I am confused with the proof of Lemma 1.5.10 in Algebraic Function Fields and Codes by Henning Stichtenoth.
Let $0\ne\omega\in\Omega_F$. Then there is a uniquely determined divisor $W\in M(\omega)$ such that $A≤W$ for all $A\in M(\omega)$.
$\Omega_F$ is the set of Weil differentials of function field $F/K$, and $M(\omega)$ is the set of divisors $A$ such that $\omega$ vanishes on the adele space $\mathcal A_F(A)+F$.
In the proof he said:
... we can choose a divisor $W\in M(\omega)$ of maximal degree. Suppose $W$ does not have the property of our lemma. Then there exists a divisor $A_0\in M(\omega)$ with $A_0\not\le W$, i.e. $v_Q(A_0)>v_Q(W)$ for some divisor $Q$. We claim that $W+Q\in M(\omega)$, which is a contradiction to the maximality of $W$. In fact, consider an adele $\alpha=(\alpha_P)\in\mathcal A_F(W+Q)$. We can write $\alpha=\alpha^\prime+\alpha^{\prime\prime}$ with $$\alpha_P^\prime=\begin{cases}\alpha_P&\text{ for }P\ne Q,\\0&\text{ for }P=Q,\end{cases}\quad\alpha_P^{\prime\prime}=\begin{cases}0&\text{ for }P\ne Q,\\\alpha_Q&\text{ for }P=Q.\end{cases}$$ Then $\alpha^\prime\in\mathcal A_F(W)$ and $\alpha^{\prime\prime}\in\mathcal A_F(A_0)$.
As far as I know, $\alpha^\prime\in\mathcal A_F(W)$ only if $0=v_Q(\alpha_Q^\prime)\ge-v_Q(W)$, but I can see nowhere that $v_Q(W)\ge0$, as well as $v_P(A_0)\ge0$.

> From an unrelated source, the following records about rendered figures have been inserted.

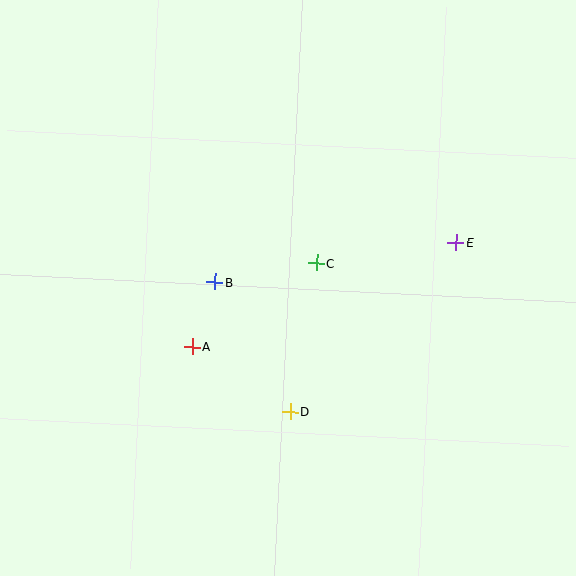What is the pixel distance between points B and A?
The distance between B and A is 68 pixels.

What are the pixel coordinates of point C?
Point C is at (316, 263).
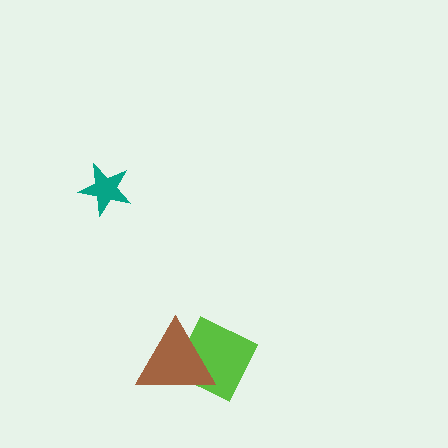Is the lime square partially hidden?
Yes, it is partially covered by another shape.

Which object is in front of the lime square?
The brown triangle is in front of the lime square.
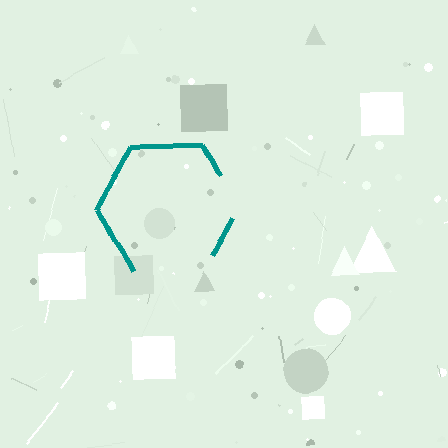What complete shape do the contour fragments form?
The contour fragments form a hexagon.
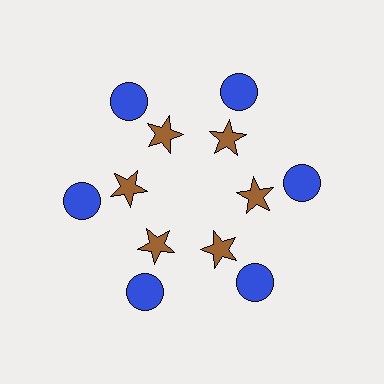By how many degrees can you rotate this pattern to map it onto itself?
The pattern maps onto itself every 60 degrees of rotation.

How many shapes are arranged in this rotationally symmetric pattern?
There are 12 shapes, arranged in 6 groups of 2.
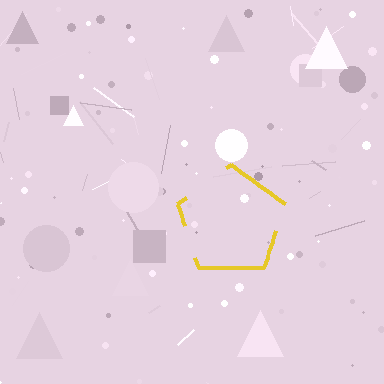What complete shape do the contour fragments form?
The contour fragments form a pentagon.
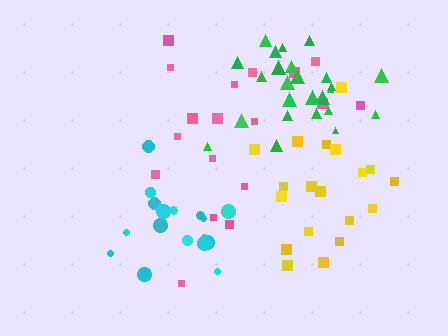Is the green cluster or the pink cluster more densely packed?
Green.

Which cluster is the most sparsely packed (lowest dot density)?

Forgive me if this is trivial.
Note that $\alpha'_P$ is the $p$th component of the adele $\alpha'$ and that $\nu_P(0) = \infty$ by definition. Therefore, $\nu_Q(\alpha'_Q) = \nu_Q(0) = \infty > -\nu_Q(W)$ since $\nu_Q(W)$ is necessarily finite. Therefore, you get that $\alpha'\in \mathcal A_F(W)$. This same reasoning also gives you that $\alpha''\in \mathcal A_F(A_0)$.